Galvano and Feodorov first connected in Santa Fe, New Mexico. The two worked together at a restaurant-bookstore hybrid in the 1980s and collaborated with the artists employed there.

“We would actually do performances and art shows at the café-bookstore,” Galvano said. “It was a really special time.”

Galvano explained that after Feodorov left the city, they lost touch with each other. Eventually, Galvano saw Feodorov featured some years later on a PBS series called “Art21,” and was encouraged to reconnect.

“I was really excited about that, because I saw he’s continued to make this amazing work,” Galvano said. “He had really gone further into his work as a visual artist, making interesting sculptures and performances.”

Feodorov created “Yellow Dirt” as a response to the “ongoing health and environmental crises on and near the Navajo reservation from over 500 abandoned uranium mines,” according to his website

The Kennedy Museum of Art hosts an extensive collection of Native American art, Registrar Lisa Quinn said, including over 600 weavings, some of them by Navajo weavers, and around 1,200 pieces of jewelry and silverwork by a variety of cultural groups.

“The promise of museums [is to] collect and care for objects, and also interpret them,” Quinn said. “We felt it very important to bring those ideas into the 21st century.”

Feodorov explained how he wanted to communicate this message of environmental contamination through the paintings, while also encouraging viewers to keep looking at it.

“What I’m really hoping for is that the work plants a seed in their gut, and that it doesn’t quite leave them when they leave the room,” he said. “In art, there’s always this tension between how do you address something serious, but also make something that’s beautiful? … Art is all about manipulation. How do you, as the artist, seduce somebody to look at your artwork?”

Galvano echoed Feodorov’s mission and encouraged students to consume the art thoughtfully.

“I want students to not just look at the painting really quickly and then move on, like how we do through our Instagram's scrolling,” Galvano said. “I would want them to spend some more time and ‘ask’ the painting about their meaning.”

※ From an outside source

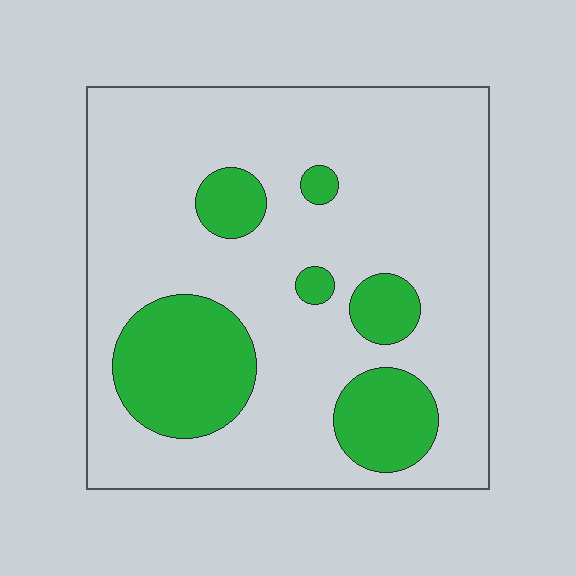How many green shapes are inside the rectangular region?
6.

An associate professor of art at Western Washington University in Bellingham, Washington, Feodorov said he’s looking forward to interacting with Ohio University’s graduate students, as Washington University does not have graduate program for art. During his time at OHIO, Feodorov will be engaging with a variety of arts students and classes.

“They’ve developed a complex understanding, or at least questions if not understanding, of art and their role in it,” he said.

Quinn said through spending time with a seasoned artist, students can better understand ways to express themselves and their ideas through their artwork.

“Speaking with John and talking about his process … and how he incorporates that research into his work, I think those are all processes that the students will be highly engaged with,” she said. 

Feodorov began painting the 12-painting series last summer and finished the last piece just a few months ago.

“I was looking at them as they had been unpacked,” Galvano said. “And I was so impressed by the scale of the project, the commitment to the imagery and the palette of the work. [There was] this kind of meditation on these situations.”

The exhibit will be open to the public on Sept. 23 through December, and the Kennedy Museum is free to all students, faculty and community members. An opening reception will be held from 6 p.m. to 7:30 p.m. on Sept. 23.